Smart home devices don’t all have to be the same brand to be connected. There’s a new standard for tech to make it all work together.
GREENSBORO, N.C. — Connected gadgets around the home can be super-convenient. Lights that turn on automatically, doors that lock and unlock from your phone, and the list goes on and on. But making sure all those different devices work together is often an annoying struggle. That could soon change.
“It seems you have to choose if you want to work mainly with Alexa, Google, Apple, or something different altogether. But thanks to a new home standard called Matter, that’s all changing,” said Dan Wroclawski of Consumer Reports
The new standard was created by several tech giants like Amazon, Apple, Google, Samsung, and other companies so that consumers could choose their smart home devices based on features and price rather than compatibility with a specific system.

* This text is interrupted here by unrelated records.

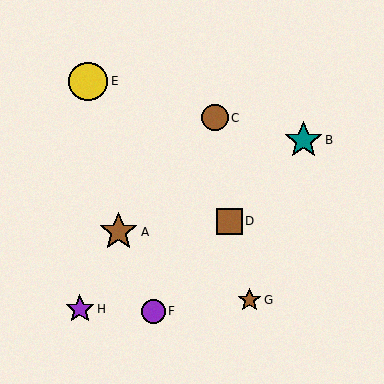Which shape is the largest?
The yellow circle (labeled E) is the largest.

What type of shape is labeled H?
Shape H is a purple star.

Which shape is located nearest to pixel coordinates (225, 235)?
The brown square (labeled D) at (229, 221) is nearest to that location.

“The goal of the new standard is interoperability. That means getting devices to work together and getting them to be easier to use, easier to set up, and more secure so that you don’t have to worry about being hacked,” said Wroclawski.

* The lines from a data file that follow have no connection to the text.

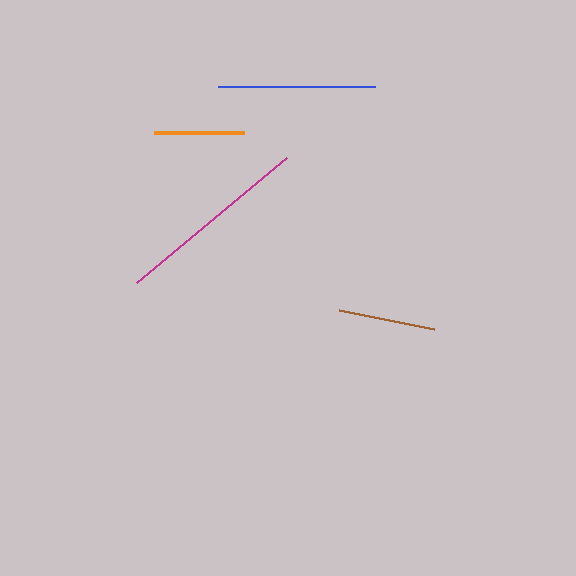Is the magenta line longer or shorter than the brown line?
The magenta line is longer than the brown line.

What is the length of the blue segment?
The blue segment is approximately 157 pixels long.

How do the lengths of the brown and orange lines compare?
The brown and orange lines are approximately the same length.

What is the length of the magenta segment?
The magenta segment is approximately 195 pixels long.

Another big benefit for consumers: is increased competition. Consumers will see a lot more product options in the marketplace, and that should help to lower prices and make these products more affordable.
Right now, Matter supports a handful of smart home products like door locks, lightbulbs, thermostats, and TVs. But you can expect much more in the future, including home appliances, security cameras, and smart speakers.

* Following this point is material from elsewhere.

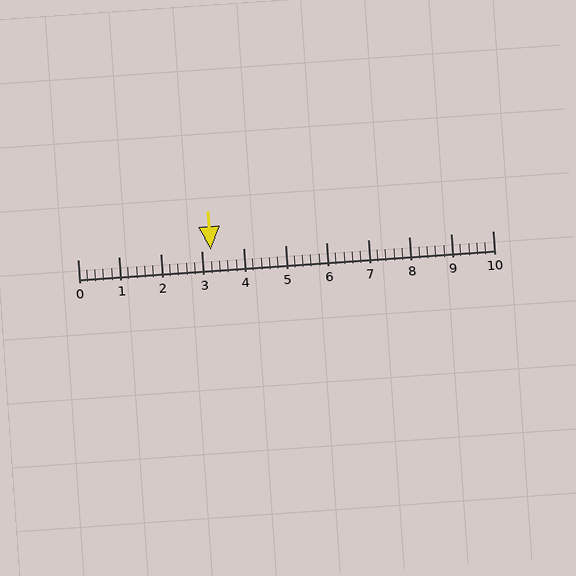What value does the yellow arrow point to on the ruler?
The yellow arrow points to approximately 3.2.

So how do you know which smart home devices support Matter?
“For new devices, it will be very easy to tell. You should see a Matter logo on the packaging or in the user manual. For products you already own, some are being updated via software to support Matter, and for others, you’ll probably get an email or notification in the app for the devices,” said Wroclawski.
Matter also lets you control devices via multiple smart home systems at the same time. That means you can turn on your lights from your Samsung smartphone, dim them by asking Alexa on an Amazon Echo speaker, and then turn them off from your iPad.